Head west on Beeline Highway, and eventually you'll run into Aerojet Rocketdyne.
Ironically in Jupiter.
"We're one of Palm Beach County's best kept secrets, " says site director Jim Maus.
Here they're building and testing rocket engines for space exploration. One will power the GOES-R satellite.
It's not even easy to see one of these engines up close.
In the clean room, we have to remove our jewelry and empty our pockets.
"Have absolutely nothing that can get into this engine that's not supposed to be there," says Matt Bernfeld, assembly operations manager.
We wear lab coats and safety glasses. Everything in the clean room is controlled.
"Right around 70 degrees every day. No more than 60% humidity. Everything is controlled, right down to the minute detail," says Bernfeld.
The engines are built in the clean room, a process that takes about two years. Then they're tested in a simulated space environment.
"During the run I'm here looking at the engine, making sure pressures, temperatures and vibrations are within spec. And we do the fine-tuning," says test engineer Jim Nord.
If or when the engine passes, it's sent off to be installed on the spacecraft.

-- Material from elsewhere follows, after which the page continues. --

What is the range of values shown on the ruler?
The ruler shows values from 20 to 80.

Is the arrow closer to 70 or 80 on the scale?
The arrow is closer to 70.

Then it's a team effort on launch day.
"We have our employees on headsets in front of monitors," says Moss.
"He goes through the roll, calls out the various systems. He'll say RL-10 and I say 'go' if everything looks okay," says Daimon Clarett, product support engineer.
Aerojet Rocketdyne has developed engines for spacecraft sent to asteroids, deep space, every planet in the solar system and weather satellites, like GOES-R.
Now they're working to help send humans to the International Space Station and Mars.
"We're constantly pushing the envelope," says Nord.
The future is bright for the space industry. Part of the power can be found right here in Palm Beach County.
"It's the perfect co-existence of nature and technology. Where we have alligators in the parking lot and rockets firing on the test stand all at the same time," says Nord.